Pulse width = (Base pulse width) x (Factor A) x (Factor B)
In order to calculate the pulse width, the ECU first looks up the base pulse width in a lookup table. Base pulse width is a function of engine speed (RPM) and load (which can be calculated from manifold absolute pressure).
So, since we know that base pulse width is a function of load and RPM, and that pulse width = (base pulse width) x (factor X)
Factor X is many variables i.e temp, oxygen density,etc.
The pulse width is typically measured in milliseonds, combined with the delivery rate of your injectors, measured in cc/min.
If at idle, your V-8 5.0L engine base pulse width is 2 ms, and your injectors are of the garden variety 300cc/min you get 0.1cc/sec. If you idle for a minute, you use up 48cc or 1.6 oz. If you idle for 15min. you burn a more than a quart of gas. Think Limos.
2006-08-29 21:42:40 · answer #1 · answered by Drgeeforce 3 · 0⤊ 0⤋
You're obviously a very smart man, and I'm probably going to sound like a real rube to you, because I'm working off of memory from about 20 years ago.
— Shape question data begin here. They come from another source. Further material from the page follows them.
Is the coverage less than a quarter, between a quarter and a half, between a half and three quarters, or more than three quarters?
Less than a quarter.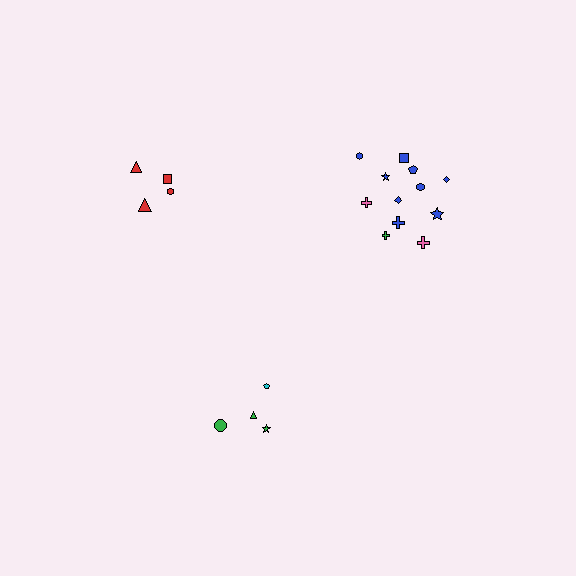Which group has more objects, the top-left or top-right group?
The top-right group.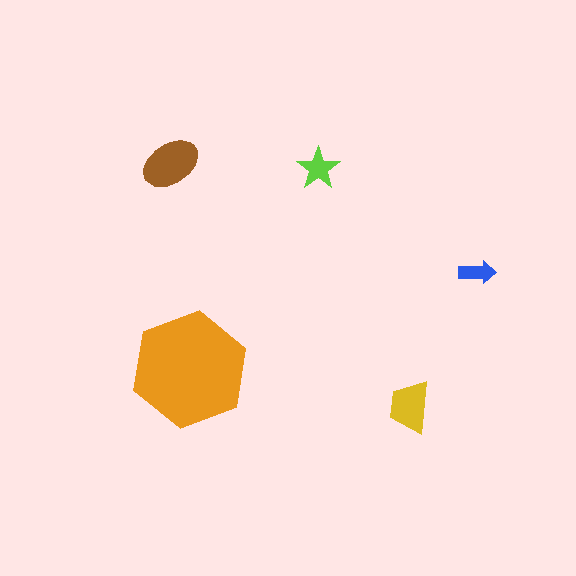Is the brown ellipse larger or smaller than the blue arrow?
Larger.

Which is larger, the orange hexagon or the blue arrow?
The orange hexagon.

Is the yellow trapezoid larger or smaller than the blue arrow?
Larger.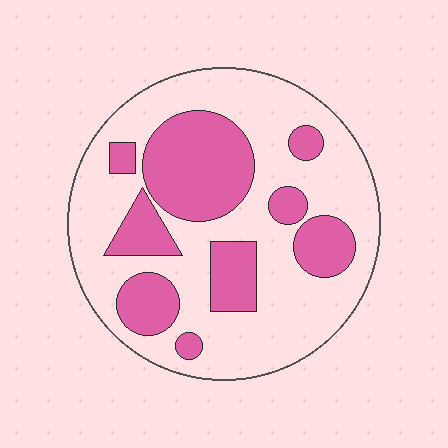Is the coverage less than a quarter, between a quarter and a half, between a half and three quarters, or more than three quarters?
Between a quarter and a half.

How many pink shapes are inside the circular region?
9.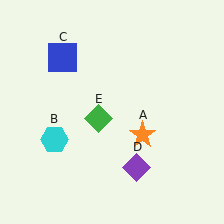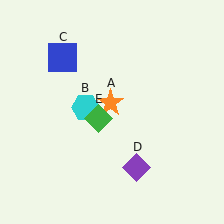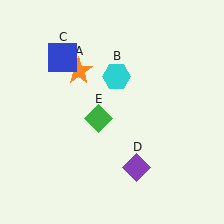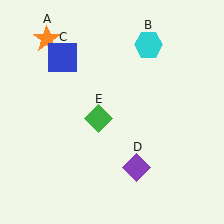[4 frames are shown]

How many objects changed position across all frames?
2 objects changed position: orange star (object A), cyan hexagon (object B).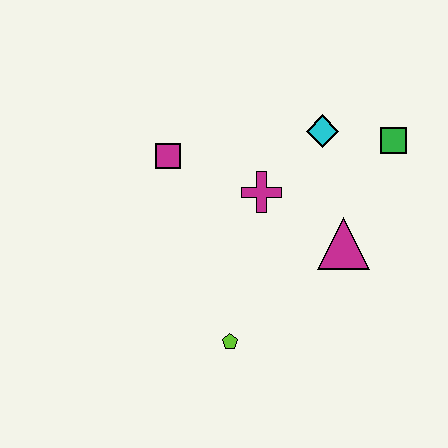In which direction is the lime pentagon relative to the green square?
The lime pentagon is below the green square.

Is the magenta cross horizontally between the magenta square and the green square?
Yes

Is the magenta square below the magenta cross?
No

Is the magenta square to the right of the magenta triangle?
No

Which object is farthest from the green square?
The lime pentagon is farthest from the green square.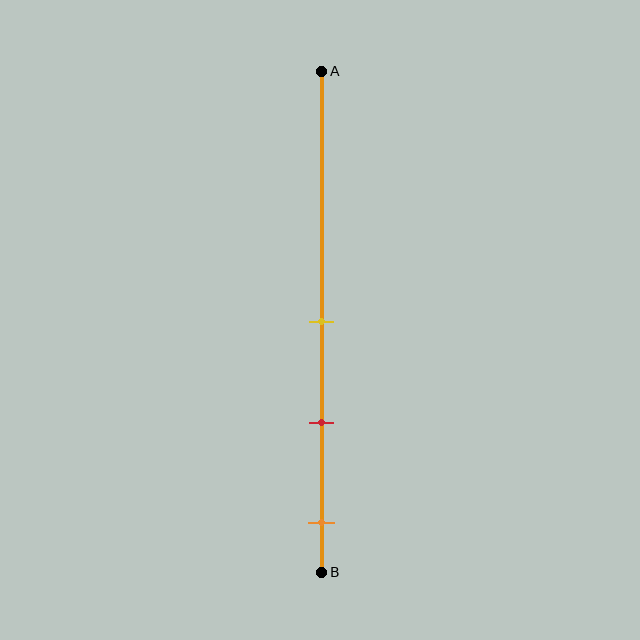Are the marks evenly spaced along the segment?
The marks are evenly spaced relative to one another, but the end sections next to A and B have different lengths, so they do not divide the segment into equal parts.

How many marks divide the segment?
There are 3 marks dividing the segment.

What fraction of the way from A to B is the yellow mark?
The yellow mark is approximately 50% (0.5) of the way from A to B.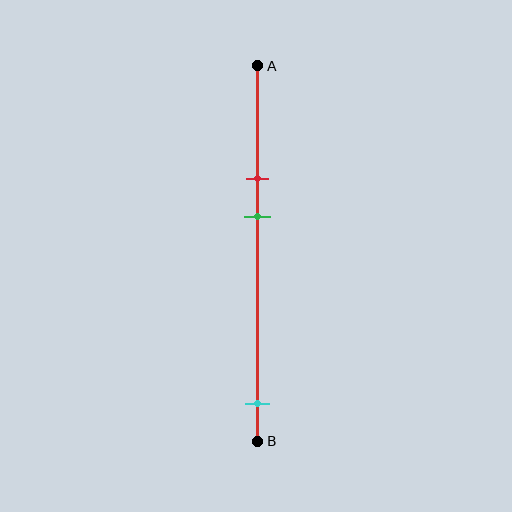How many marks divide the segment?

BUT:
The burn ratio for optimum efficiency is 1 part gasoline to 14 parts air, BUT to get a spark to fire it, the ratio has to be 1 part gasoline to 8 parts air. In other words, the fuel charge has to be way richer than optimum to get it to ignite, thus the hydrocarbon emissions.
Computers have come a long way in reducing emissions, but the basic dilemna remains.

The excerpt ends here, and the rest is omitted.